A cheerful attitude is a matter of habit, and is best developed when a child is young. This family night lesson is intended for younger children.
Learn how to plan a family night.
Ask your children:
Is our house better when Mommy is grumpy or when she’s happy? Continue asking about each person in the family. Ask why the house is better when people are happy.
Tell your children they can choose to be happy. Tell the following mini-stories, using pictures of children cut from magazines if you’d like:
- Jamie wants his mother to play with him, but she’s busy taking care of the baby. Jamie can sit on the floor and pout and whine, or he can go play with his trucks and have fun. Which would you rather do? Jamie decided to have fun and be happy. Who wants to pout and be sad? That’s no fun.
- Angela wants a cookie but her mother won’t let her have one. She can follow her mother around whining and crying, or she can go ride her bike and have fun. Which would you rather do—cry or play?
Each of these children could choose to be unhappy, but they would be wasting their time. There are many wonderful ways to spend our lives, and we have no time to waste on being unhappy about unimportant things.
Teach your children the song “If you Chance To Meet a Frown.”
You might like to help them make—or make for them—a frowning face that can be turned upside down to smile. A simple pattern is found in this lesson on happiness for toddlers. As they sing the song, they can turn the face.

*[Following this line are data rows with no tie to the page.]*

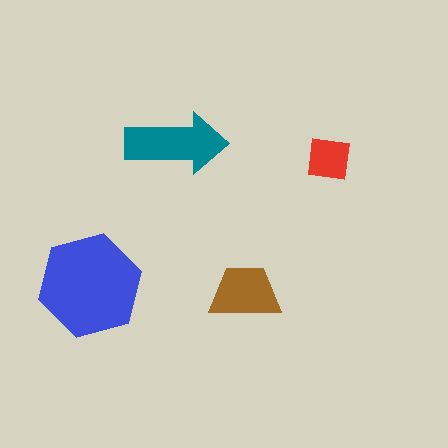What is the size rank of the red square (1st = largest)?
4th.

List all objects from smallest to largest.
The red square, the brown trapezoid, the teal arrow, the blue hexagon.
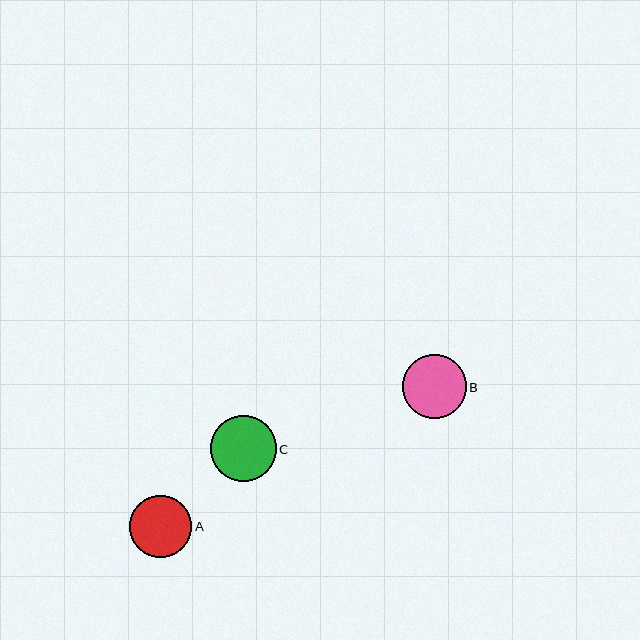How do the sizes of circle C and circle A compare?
Circle C and circle A are approximately the same size.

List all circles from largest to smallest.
From largest to smallest: C, B, A.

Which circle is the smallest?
Circle A is the smallest with a size of approximately 62 pixels.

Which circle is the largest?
Circle C is the largest with a size of approximately 66 pixels.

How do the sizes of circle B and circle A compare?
Circle B and circle A are approximately the same size.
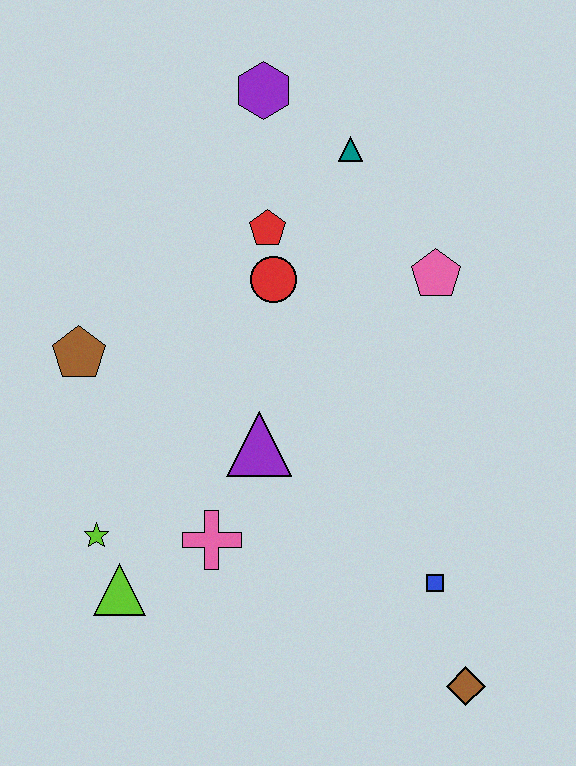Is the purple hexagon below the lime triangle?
No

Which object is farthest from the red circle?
The brown diamond is farthest from the red circle.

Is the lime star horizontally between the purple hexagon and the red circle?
No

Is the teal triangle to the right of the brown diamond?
No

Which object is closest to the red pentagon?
The red circle is closest to the red pentagon.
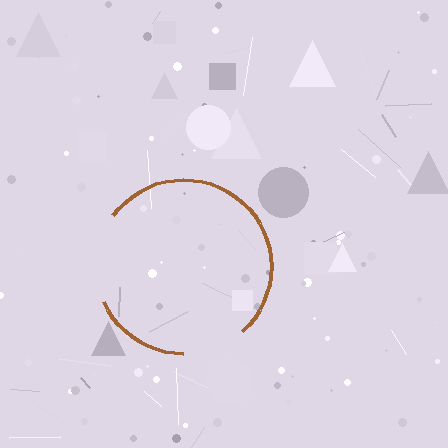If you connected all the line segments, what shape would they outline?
They would outline a circle.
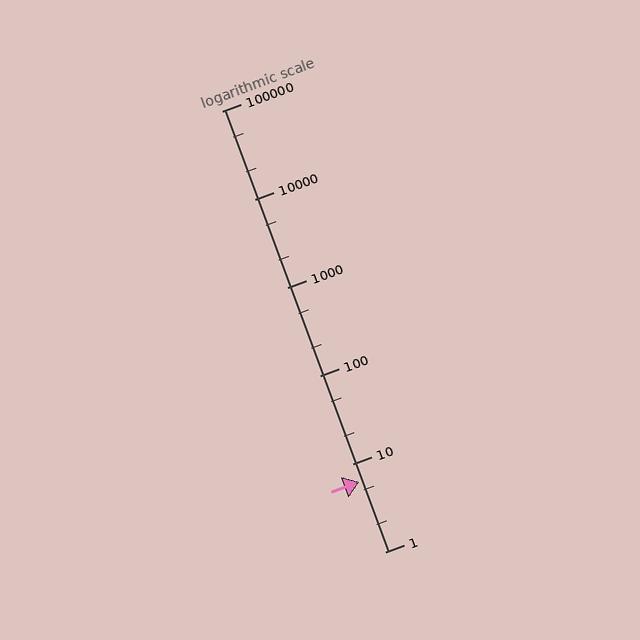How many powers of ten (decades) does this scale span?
The scale spans 5 decades, from 1 to 100000.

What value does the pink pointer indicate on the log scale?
The pointer indicates approximately 6.2.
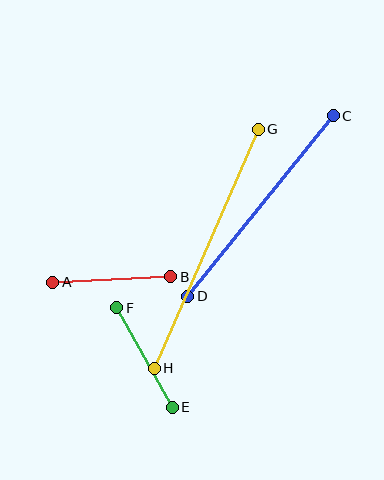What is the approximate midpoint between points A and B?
The midpoint is at approximately (112, 280) pixels.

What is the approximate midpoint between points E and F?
The midpoint is at approximately (145, 358) pixels.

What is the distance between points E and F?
The distance is approximately 114 pixels.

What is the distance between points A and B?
The distance is approximately 118 pixels.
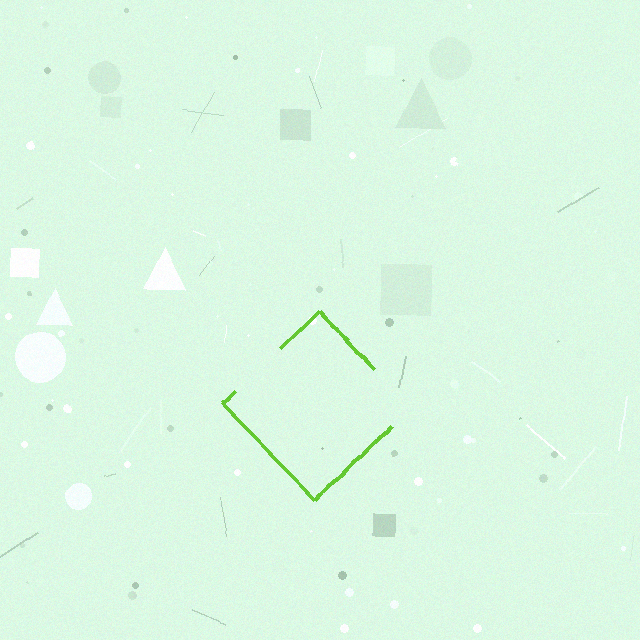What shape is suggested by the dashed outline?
The dashed outline suggests a diamond.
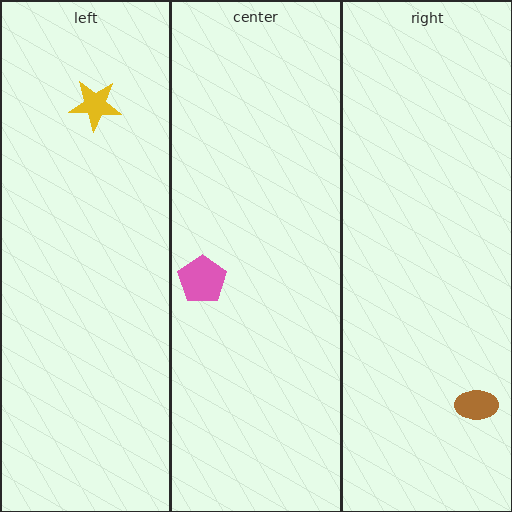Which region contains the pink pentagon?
The center region.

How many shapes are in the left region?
1.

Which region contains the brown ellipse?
The right region.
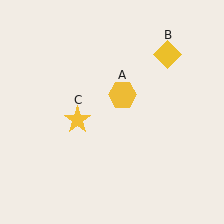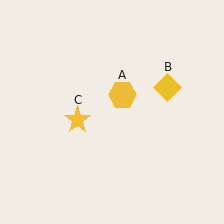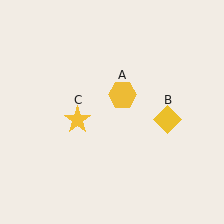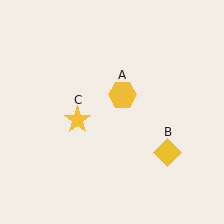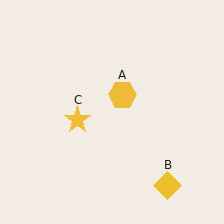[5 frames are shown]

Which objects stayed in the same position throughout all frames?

Think of situations that sometimes cause your children to be grumpy, such as doing chores. Talk about ways to make those moments more interesting. Help them make a picture chart, with their own drawings, of ways to make chores or other grumpy moments happier. Place it where they can see it during these times. For instance, during chores they might sing or tell jokes. They might pretend the toys are flying into the toy box. They can even work with a partner and just talk about things both people enjoy.
Tell the children they also have the special power to make others more cheerful. In the lesson linked to above, there is a story of a little girl who cheers up her neighbors by simply smiling at everyone she sees. Help your children think of other ways they can help cheer people up, such as making a pretty picture or other small gift for someone, complimenting them, or secretly doing a chore for them.
If your children are not familiar with compliments, play a game that encourages them to offer compliments. Have them pretend they are visiting your home for the first time. Invite them to think of nice things they might say about the home and the people who live there. Then help them think of nice things to say to or about others they know and role play so they learn to say them well.
Put into practice one of the things you learned in this lesson. You might take your children someplace where there are a number of people and encourage them to smile at others. They might enjoy making a gift to take to people they know who need cheering up.
Encourage them to try to be cheerful as often as possible for the next several days, until it becomes a habit.